4. Activate Your Communication. And as much as being clear requires you to be clear about yourself and your organization, being clear also requires active communication. The first and last thing you need to know is that active communication is never one and done. Once is never enough. Once is never enough. (see what I did there?)
And you will think, “Oh my God, didn’t I already say this?” why yes, you probably did. But if everyone who needs to didn't hear it, didn't understand it, and didn't apply it, it wasn't said.
Seven times is probably a good number the message needs to be said in different ways for different people to hear, understand and apply it. 10 is better.
And as soon as you have a new team member or the situation changes, you need to start again. You are never done.
And lastly.
5. Line up your language with your behavior.

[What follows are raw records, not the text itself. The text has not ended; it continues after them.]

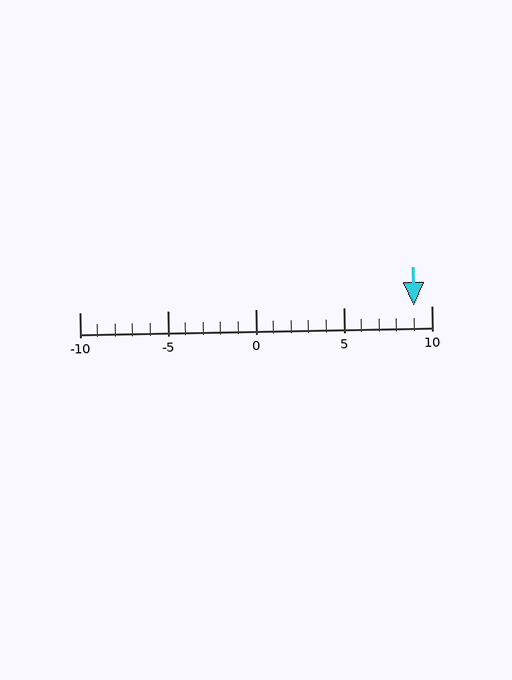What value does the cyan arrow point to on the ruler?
The cyan arrow points to approximately 9.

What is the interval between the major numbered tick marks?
The major tick marks are spaced 5 units apart.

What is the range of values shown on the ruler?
The ruler shows values from -10 to 10.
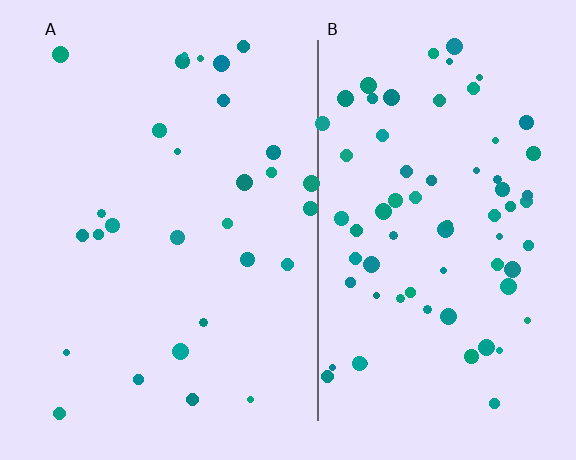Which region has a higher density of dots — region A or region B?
B (the right).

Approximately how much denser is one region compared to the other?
Approximately 2.5× — region B over region A.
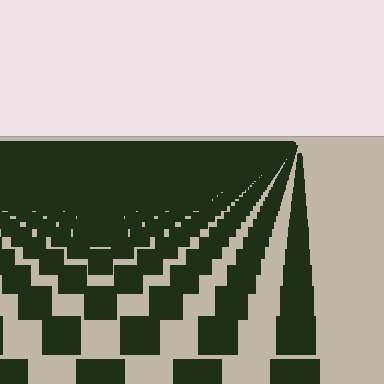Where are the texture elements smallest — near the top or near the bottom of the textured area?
Near the top.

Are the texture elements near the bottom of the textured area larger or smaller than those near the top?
Larger. Near the bottom, elements are closer to the viewer and appear at a bigger on-screen size.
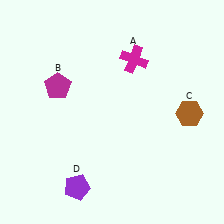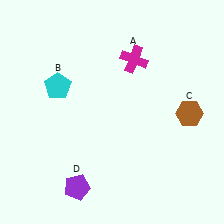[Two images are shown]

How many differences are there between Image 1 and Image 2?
There is 1 difference between the two images.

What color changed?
The pentagon (B) changed from magenta in Image 1 to cyan in Image 2.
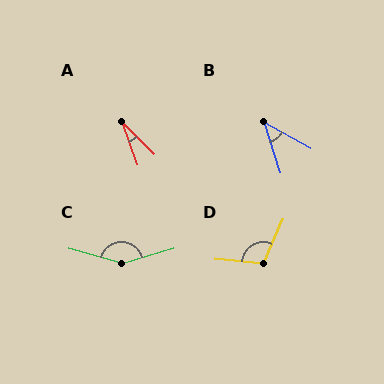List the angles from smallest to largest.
A (26°), B (43°), D (109°), C (149°).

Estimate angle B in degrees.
Approximately 43 degrees.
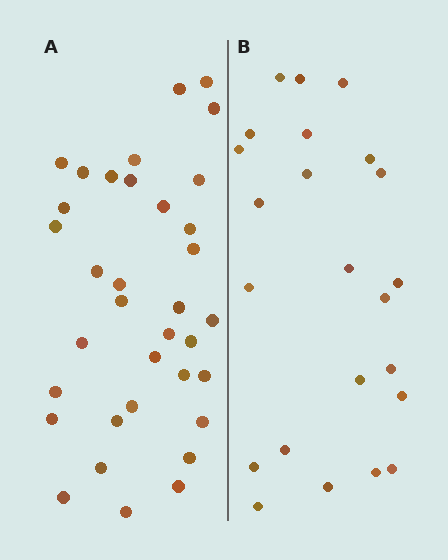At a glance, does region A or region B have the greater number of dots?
Region A (the left region) has more dots.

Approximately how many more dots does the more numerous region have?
Region A has roughly 12 or so more dots than region B.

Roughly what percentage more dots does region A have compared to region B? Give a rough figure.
About 50% more.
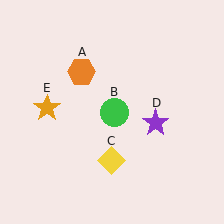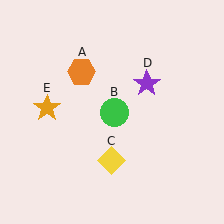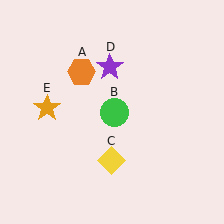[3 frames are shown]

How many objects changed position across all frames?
1 object changed position: purple star (object D).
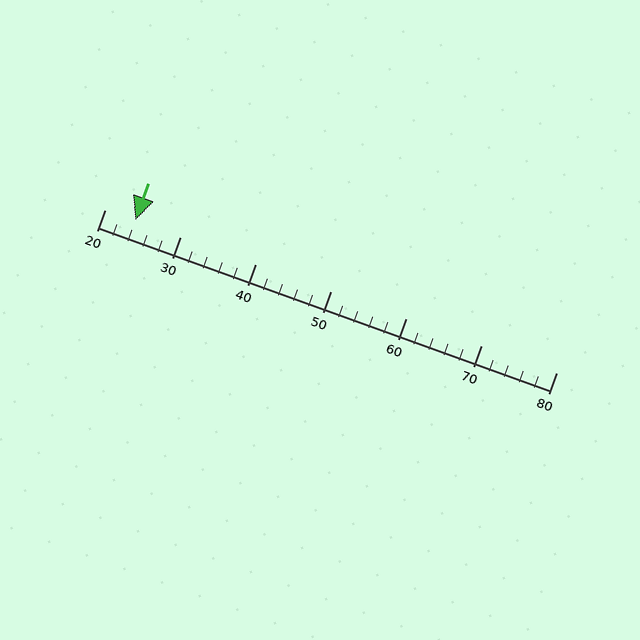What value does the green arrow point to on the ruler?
The green arrow points to approximately 24.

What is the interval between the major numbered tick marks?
The major tick marks are spaced 10 units apart.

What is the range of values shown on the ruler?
The ruler shows values from 20 to 80.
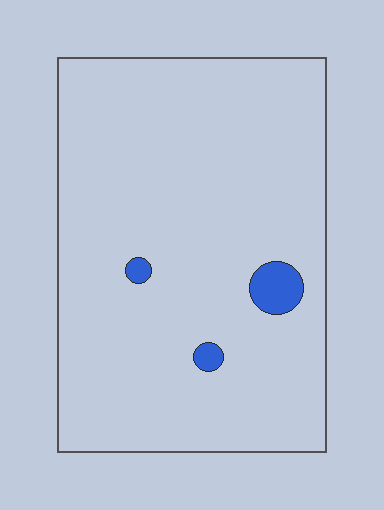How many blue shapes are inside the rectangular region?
3.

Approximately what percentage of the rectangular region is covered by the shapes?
Approximately 5%.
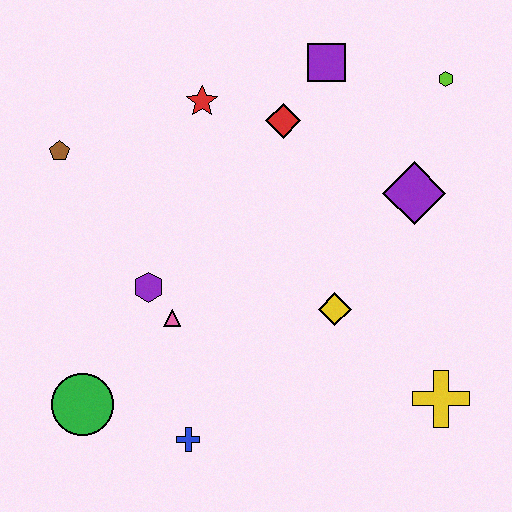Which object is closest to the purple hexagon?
The pink triangle is closest to the purple hexagon.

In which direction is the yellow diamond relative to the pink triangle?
The yellow diamond is to the right of the pink triangle.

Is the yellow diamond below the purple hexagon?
Yes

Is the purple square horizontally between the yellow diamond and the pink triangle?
Yes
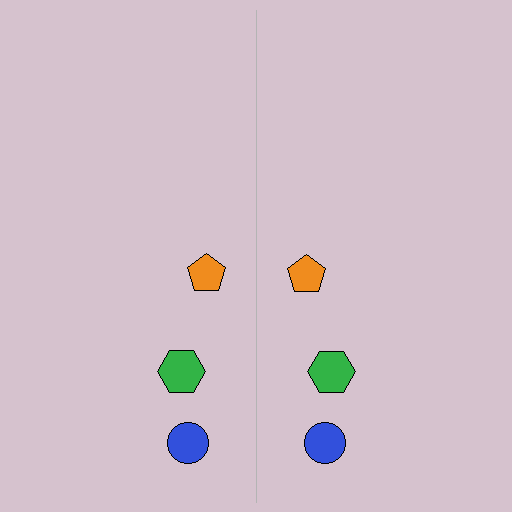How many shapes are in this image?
There are 6 shapes in this image.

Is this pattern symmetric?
Yes, this pattern has bilateral (reflection) symmetry.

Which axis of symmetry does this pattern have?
The pattern has a vertical axis of symmetry running through the center of the image.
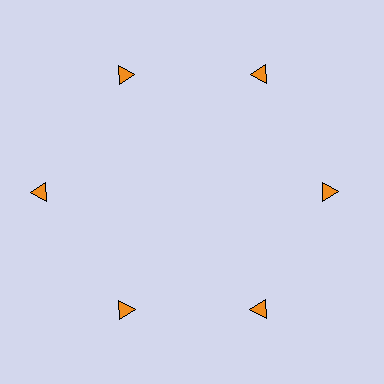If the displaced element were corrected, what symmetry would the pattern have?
It would have 6-fold rotational symmetry — the pattern would map onto itself every 60 degrees.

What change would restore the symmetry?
The symmetry would be restored by moving it inward, back onto the ring so that all 6 triangles sit at equal angles and equal distance from the center.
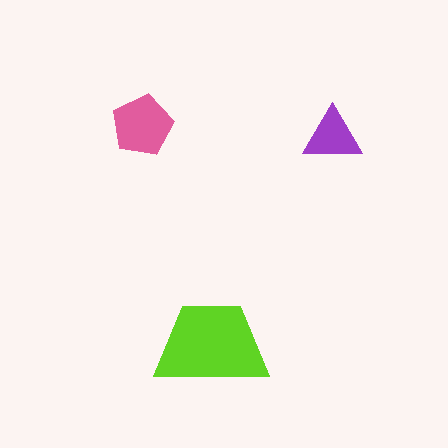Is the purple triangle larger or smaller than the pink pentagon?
Smaller.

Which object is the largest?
The lime trapezoid.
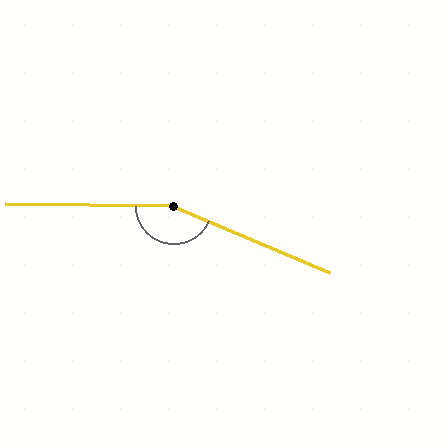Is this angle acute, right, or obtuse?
It is obtuse.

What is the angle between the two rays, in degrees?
Approximately 158 degrees.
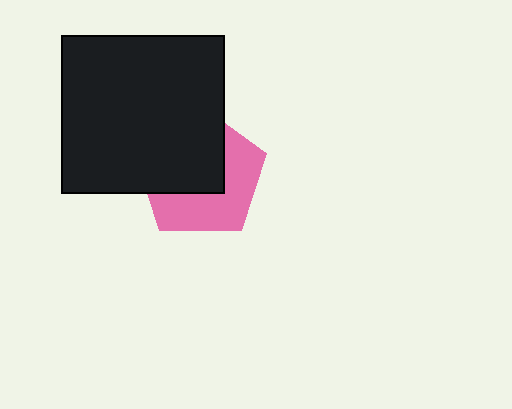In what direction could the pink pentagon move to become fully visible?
The pink pentagon could move toward the lower-right. That would shift it out from behind the black rectangle entirely.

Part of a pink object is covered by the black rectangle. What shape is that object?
It is a pentagon.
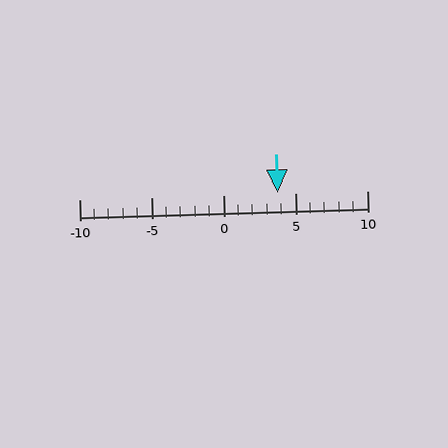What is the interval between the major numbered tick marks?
The major tick marks are spaced 5 units apart.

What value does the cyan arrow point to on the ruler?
The cyan arrow points to approximately 4.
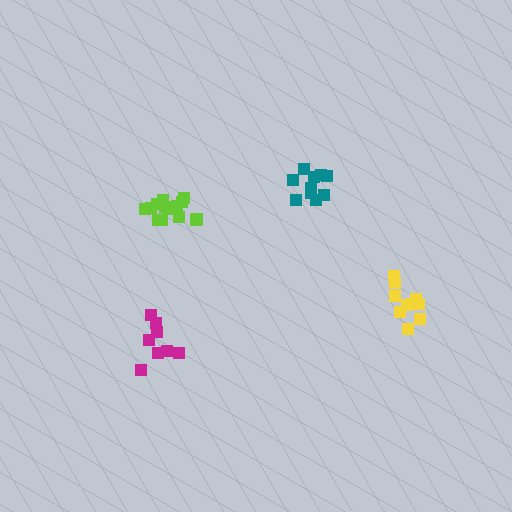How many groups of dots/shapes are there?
There are 4 groups.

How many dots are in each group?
Group 1: 8 dots, Group 2: 10 dots, Group 3: 10 dots, Group 4: 14 dots (42 total).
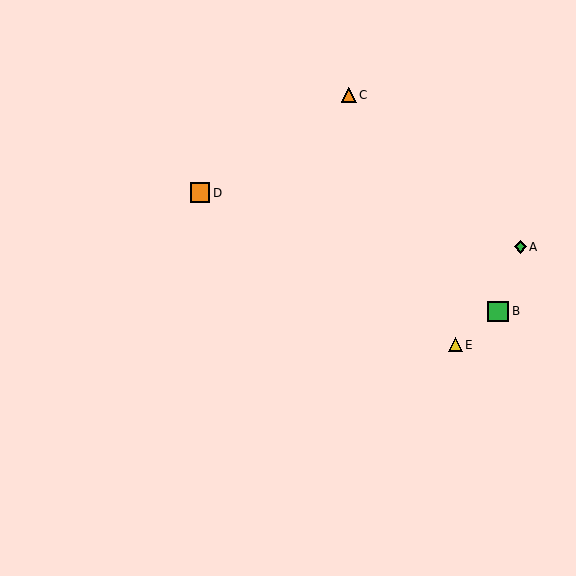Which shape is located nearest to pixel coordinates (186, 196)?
The orange square (labeled D) at (200, 193) is nearest to that location.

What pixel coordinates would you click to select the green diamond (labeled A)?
Click at (520, 247) to select the green diamond A.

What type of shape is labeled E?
Shape E is a yellow triangle.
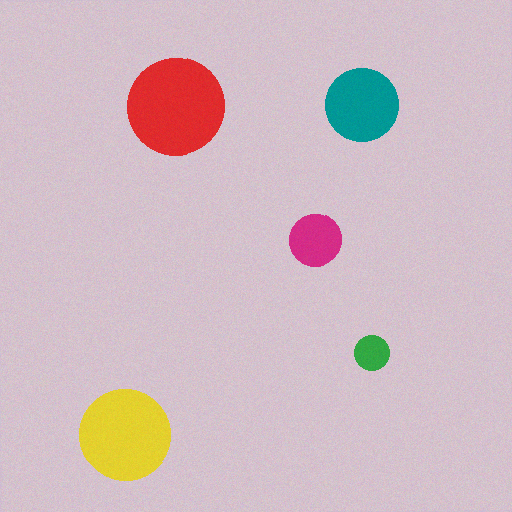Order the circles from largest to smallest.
the red one, the yellow one, the teal one, the magenta one, the green one.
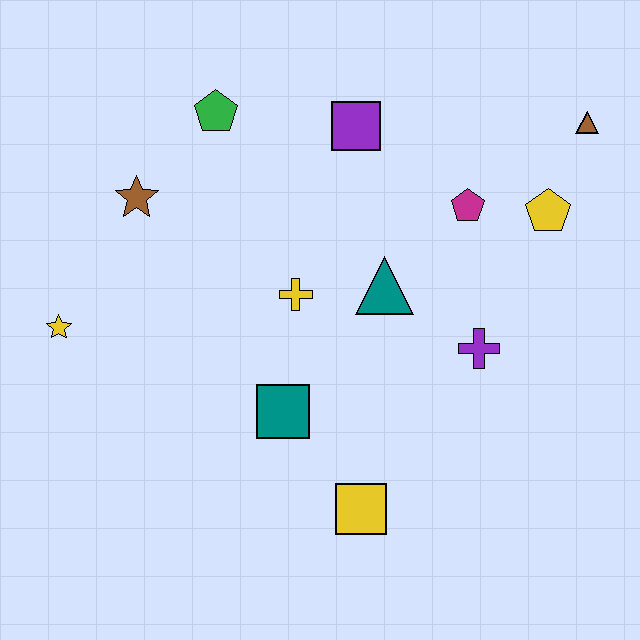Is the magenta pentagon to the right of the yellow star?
Yes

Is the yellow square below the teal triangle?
Yes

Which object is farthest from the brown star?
The brown triangle is farthest from the brown star.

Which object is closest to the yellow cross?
The teal triangle is closest to the yellow cross.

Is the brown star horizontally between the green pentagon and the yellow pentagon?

Everything Speaks. Everything you do speaks for you too. Not only what you said, not only what you wrote down, but more importantly what you did and how you behaved. As Maya Angelou said, “When people show you who they are believe them.”
Want to show people you respect them? Turn off your phone and put it away when you’re talking with them. What does that say that says to the other person, I'm paying attention, you're paying attention to them, you're listening, and you're engaged.
So let's be clear in 2024. And now is the perfect time to start. Commit to being clear this year and see the dramatic difference it will make in your life and your organization.